Find the Holes in the Graph f(x)=(5x+3)/(x+6)
This problem asks you to determine the locations of any holes in the graph of the given rational function f(x) = (5x+3)/(x+6). A hole in the graph of a rational function occurs at a value of x that causes both the numerator and the denominator to equal zero when the common factor is not actually part of the function's simplified form. To find the holes, you would typically factor both the numerator and denominator of the function (if possible) and look for common factors. If a common factor is identified, its corresponding x-value is where a hole exists, since the function is not defined at that x-value even though it cancels out in the simplified form of the function.

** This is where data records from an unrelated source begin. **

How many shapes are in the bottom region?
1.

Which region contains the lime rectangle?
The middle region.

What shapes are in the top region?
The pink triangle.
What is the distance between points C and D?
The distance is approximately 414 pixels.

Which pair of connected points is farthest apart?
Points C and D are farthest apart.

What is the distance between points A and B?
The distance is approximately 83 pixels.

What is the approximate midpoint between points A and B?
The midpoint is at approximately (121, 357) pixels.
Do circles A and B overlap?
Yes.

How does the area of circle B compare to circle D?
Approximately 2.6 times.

$f \left(\right. x \left.\right) = \frac{5 x + 3}{x + 6}$
Answer
Solution:
Step 1: Identifying Holes in the Graph
A hole in the graph of a rational function occurs where the function is not defined, which is typically due to a common factor in the numerator and denominator that can be canceled out. For the function \( f(x) = \frac{5x + 3}{x + 6} \), there are no common factors between the numerator and the denominator. Therefore, the graph of \( f(x) \) does not have any holes.
Step 2: Conclusion
Since there are no common factors to cancel, the function \( f(x) = \frac{5x + 3}{x + 6} \) is defined for all values of \( x \) except where the denominator is zero, which is at \( x = -6 \). However, this results in a vertical asymptote, not a hole. Thus, we conclude that there are no holes in the graph of the given function.
Knowledge Notes:
Rational Functions: A rational function is a function of the form \( f(x) = \frac{p(x)}{q(x)} \), where \( p(x) \) and \( q(x) \) are polynomials and \( q(x) \neq 0 \). The domain of a rational function includes all real numbers except those that make the denominator equal to zero.

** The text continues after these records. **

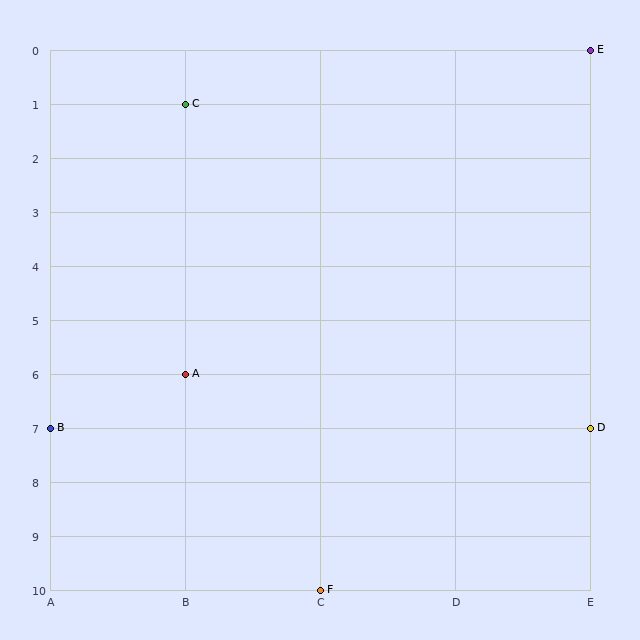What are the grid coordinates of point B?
Point B is at grid coordinates (A, 7).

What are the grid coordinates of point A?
Point A is at grid coordinates (B, 6).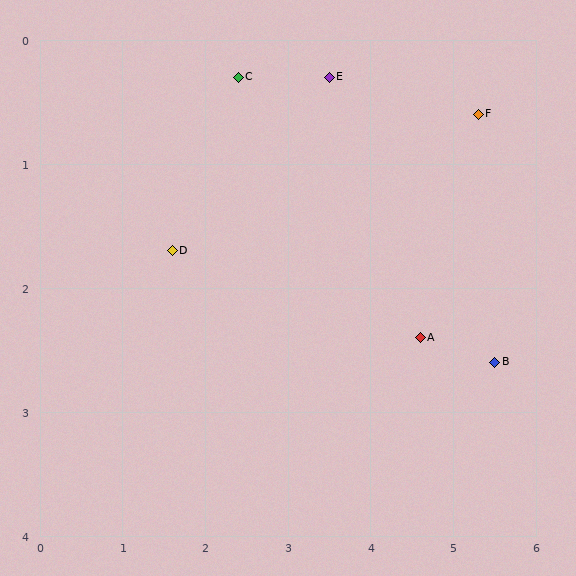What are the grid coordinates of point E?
Point E is at approximately (3.5, 0.3).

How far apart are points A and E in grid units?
Points A and E are about 2.4 grid units apart.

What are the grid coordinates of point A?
Point A is at approximately (4.6, 2.4).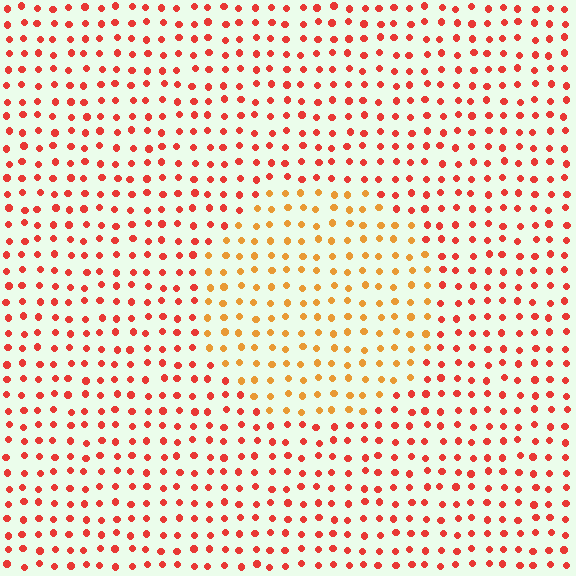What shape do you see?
I see a circle.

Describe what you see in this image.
The image is filled with small red elements in a uniform arrangement. A circle-shaped region is visible where the elements are tinted to a slightly different hue, forming a subtle color boundary.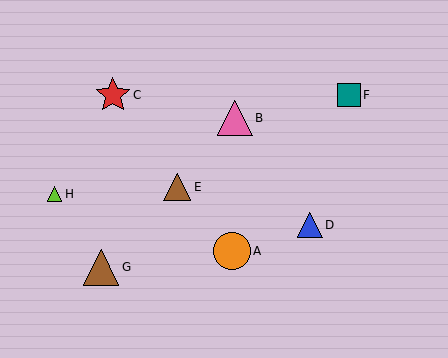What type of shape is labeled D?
Shape D is a blue triangle.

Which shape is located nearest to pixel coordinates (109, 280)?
The brown triangle (labeled G) at (101, 267) is nearest to that location.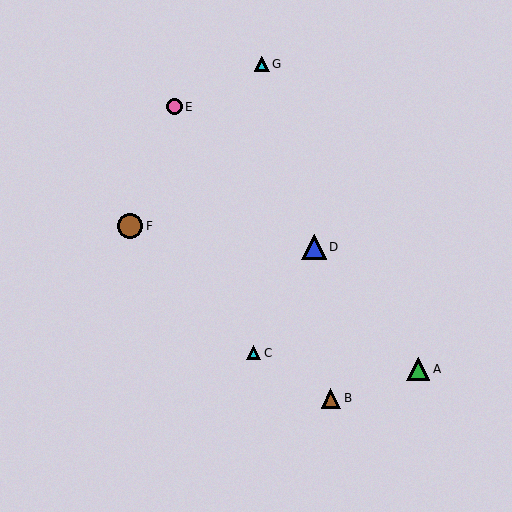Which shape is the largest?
The brown circle (labeled F) is the largest.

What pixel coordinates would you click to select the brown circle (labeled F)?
Click at (130, 226) to select the brown circle F.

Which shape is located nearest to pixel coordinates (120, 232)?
The brown circle (labeled F) at (130, 226) is nearest to that location.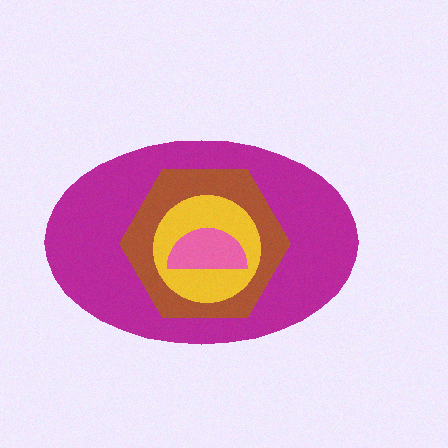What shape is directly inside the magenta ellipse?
The brown hexagon.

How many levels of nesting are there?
4.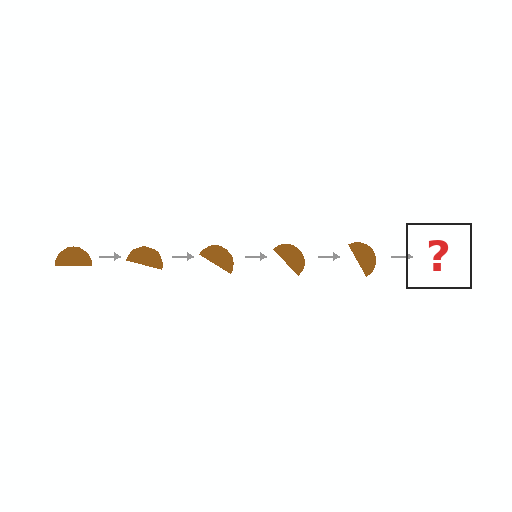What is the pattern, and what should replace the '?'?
The pattern is that the semicircle rotates 15 degrees clockwise each step. The '?' should be a brown semicircle rotated 75 degrees clockwise.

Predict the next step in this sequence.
The next step is a brown semicircle rotated 75 degrees clockwise.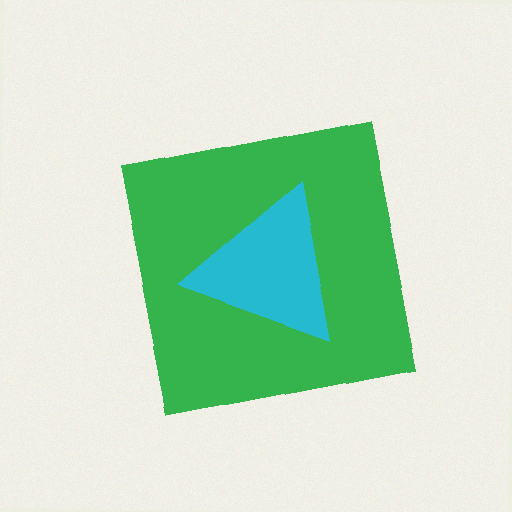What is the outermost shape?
The green square.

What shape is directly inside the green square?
The cyan triangle.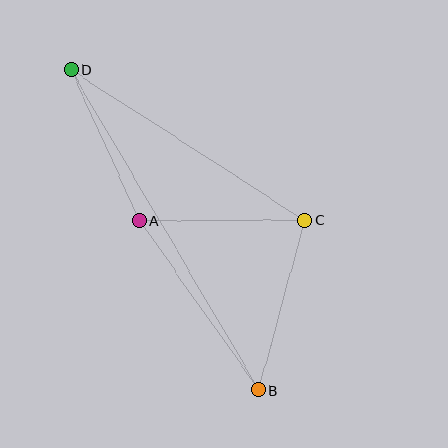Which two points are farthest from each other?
Points B and D are farthest from each other.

Holes in the Graph: A hole in the graph of a rational function occurs at a point where both the numerator and the denominator have a common factor, which can be canceled. The hole is at the x-value that would make the common factor equal to zero.
Vertical Asymptotes: A vertical asymptote occurs in the graph of a rational function at a value of \( x \) that makes the denominator zero, provided that the numerator does not have a common factor with the denominator at that \( x \)-value. This is where the function approaches infinity or negative infinity.
Simplifying Rational Functions: To identify holes, one must factor the numerator and the denominator of the rational function and cancel out any common factors. If no common factors exist, then there are no holes.
Graph Analysis: When analyzing the graph of a rational function, it is important to identify holes, vertical asymptotes, horizontal asymptotes, and the behavior of the function as \( x \) approaches the asymptotes or holes.
In the given problem, since the numerator \( 5x + 3 \) and the denominator \( x + 6 \) have no common factors, there are no holes in the graph of \( f(x) \). The only point of discontinuity is \( x = -6 \), which is a vertical asymptote, not a hole.